Beams of light travel at a dizzying 300,000 kilometers per second, making them difficult to manipulate in most cases.
A team of researchers believe they've found a way, developing a method that can bring light to a complete halt.
In a study published in the journal Physical Review Letters, the scientists discovered that two light waves can be tuned to reach an 'exceptional point,' or a point at which they intersect.
When they reach an exceptional point, the light waves come to a standstill.
The team of scientists from the Israel Institute of Technology and Brazil's Institute for Pure and Applied Mathematics said the method works on a wide range of light frequencies and bandwidths, including sound waves.
They said an exceptional point can be created in waveguides, or a metal tube that contains microwaves, by changing what's known as the gain/loss parameters so that the waves intersect and combine into one mode.

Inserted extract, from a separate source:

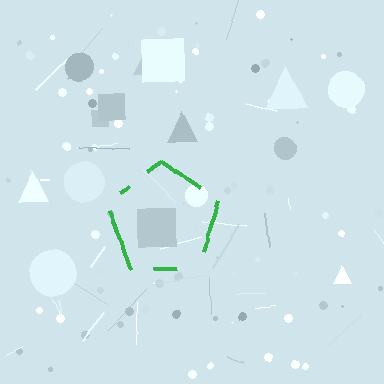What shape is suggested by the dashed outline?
The dashed outline suggests a pentagon.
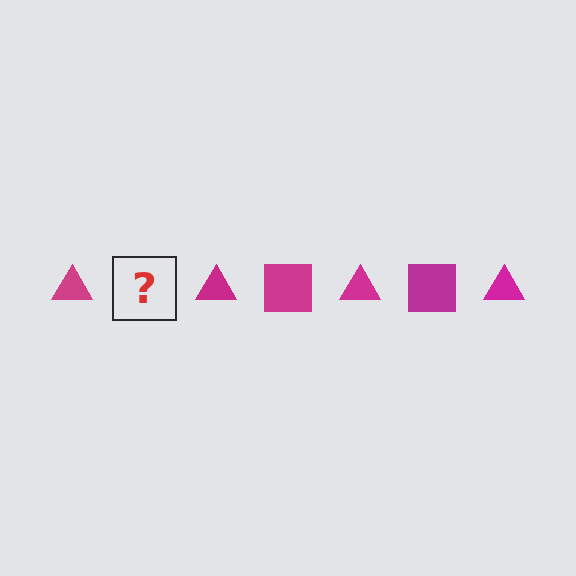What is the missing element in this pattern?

In most cases, when beams reach an exceptional point, the light goes out completely, Phys.org noted.
But when these parameters are balanced, the light remains intact, yet it reaches a standstill.
Scientists first discovered that light could be slowed down about 20 years ago, according to the study.
A team of scientists from the Israel Institute of Technology and Brazil's Institute for Pure and Applied Mathematics discovered that the speed of light can be manipulated to come to a halt.
To do it, they tuned two different modes of light to combine into one mode, or 'coalesce'.
In that study, the scientists found that light would slow down when it's caught up in a cloud of 'ultracold' sodium atoms or trapped in 'photonic-crystal' waveguides.
The light could be slowed down, but it didn't come to a complete standstill.
In order for that to happen, the two beams of light have to intersect at an exceptional point.
'In this work, we disclose the relation of the stopped light effect with the phenomenon of the exceptional point,' the researchers wrote in the paper.
The light waves can also be manipulated to speed up and reach normal speeds, just by tuning the beams so that their waves gain or lose energy, the scientists noted.
Although the method remains theoretical for now, if a real device is built that can manipulate the speed of light, there could be many applications.
'This result opens conceptually new possibilities for designing slow light devices, which exploit generic properties of the exceptional point and, therefore, may offer much larger freedom for technical implementation and operational capability,' according to the study.